Next: 9 Acceptance Suite Up: Part II: Subsystem Designs Previous: 7 Information Management

8 Environmental Monitoring and Logging

8.1 Overview

Our goal for the DEIMOS instrument is to learn from, and improve on, our experiences with error logging, alarm delivery, and condition handling for previous Lick-built instruments. Specifically, we wish to provide a logging and monitoring facility that will:

detect and respond to dangerous conditions, preventing damage to the instrument or physical injury to staff, and leave a reliable and accessible record of these conditions and responses
detect and respond to conditions threatening observing efficiency or success, and alert observers and OAs to these conditions reliably (and promptly), leaving an accessible record of these alerts
respond where possible in pre-emptive ways (preventing failure rather than merely warning of imminent failure)
provide a reliable and accessible log of every KTL command sent to the instrument by the user(s)
(at least during the first year of operation) routinely monitor and log a wide spectrum of instrument and telescope operating parameters, to facilitate post facto investigation of instrument faults and failures

Our efforts fall into three major categories:

Robustness (responses that prevent any interruption of observing, preserve data, avoid error)
Event logging (logging particular discrete events as they occur)
Parametric logging (logging operating parameters at regular intervals for later analysis)

8.1.1 Robustness

We have established a DEIMOS software design principle: all process which log or preserve information, from the image capture facility to the parametric monitoring software, should have a ``fallback chain" of strategies and locations for storing data. In other words, information should not be lost if, for example, database server performance degrades beyond acceptable limits, database server crashes, or disk space fills up.

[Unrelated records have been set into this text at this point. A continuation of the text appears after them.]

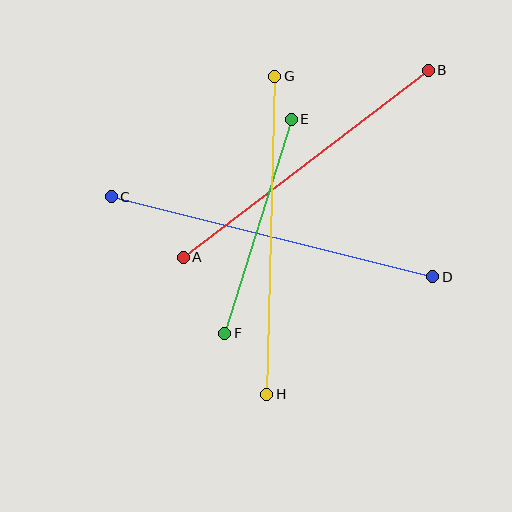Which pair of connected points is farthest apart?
Points C and D are farthest apart.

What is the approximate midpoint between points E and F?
The midpoint is at approximately (258, 226) pixels.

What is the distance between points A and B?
The distance is approximately 308 pixels.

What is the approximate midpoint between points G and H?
The midpoint is at approximately (271, 235) pixels.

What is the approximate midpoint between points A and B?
The midpoint is at approximately (306, 164) pixels.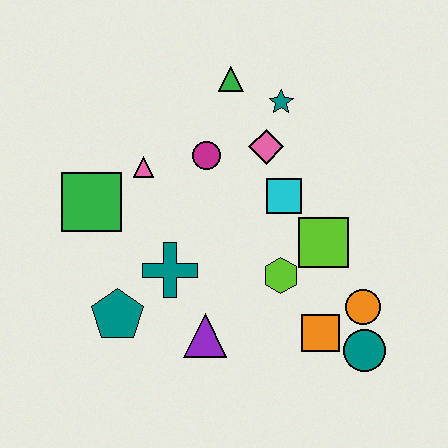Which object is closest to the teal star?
The pink diamond is closest to the teal star.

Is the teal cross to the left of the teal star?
Yes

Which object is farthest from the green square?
The teal circle is farthest from the green square.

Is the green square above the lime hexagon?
Yes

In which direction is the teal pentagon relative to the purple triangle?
The teal pentagon is to the left of the purple triangle.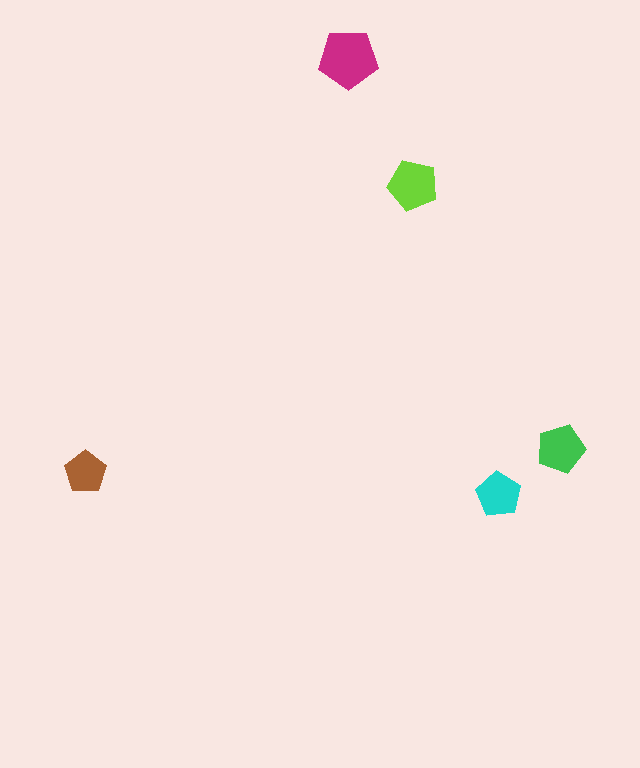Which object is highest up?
The magenta pentagon is topmost.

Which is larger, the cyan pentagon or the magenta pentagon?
The magenta one.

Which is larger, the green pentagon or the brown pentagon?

Every process which logs directly to the database server must switch to a fallback mode if the database server does not respond within a suitable timeout period. The fallback mode (writing to a disk file) itself must have further fallback options (different disk partitions to use if the default partition fills).

Furthermore, no logging or monitoring process may, even in the event of complete failure, interrupt or impact the observing process. Even if no logging is possible, observing should continue as long as the instrument and infrastructure will support it. Observing should only be impacted in the case of instrument or personnel safety hazards.

The fallback rule should apply to image capture and storage as well; the write-to-disk operation should continue smoothly even if the default OUTDIR partition fills. The chain of alternate disk write areas, in all cases (logging and image capture) must be readily visible to the user. The value of OUTDIR must change when a new fallback disk is selected, so that the user can readily see where current images are being stored. Furthermore, a new keyword (DISKFREE) should be supported which displays in megabytes the amount of total disk space remaining in the entire fallback chain for image storage; and two new keywords DIREIMGS and SPECIMGS should display the number of direct or spectral (respectively) DEIMOS images which will fit in DISKFREE megabytes.

These principles and plans are intended to ensure that science data have the highest priority and will not be lost (or even mislaid) in the course of the night.

8.1.2 Event Logging and Response

We must consider two levels of ``event". One is an KTL event (a write to a KTL keyword), the other is the detection of a condition (involving one or more keywords) which we have defined as noteworthy. All KTL writes should be logged, along with their source if it is identifiable. This is fairly simple to do (see below). Conditions, are somewhat more complicated, as they can exist at levels below KTL's consciousness. The hardware control crates can perceive and respond to certain conditions which are not visible at the KTL layer. Therefore, condition detection and response has to take place independently at both levels: in the crates, and at the control computer.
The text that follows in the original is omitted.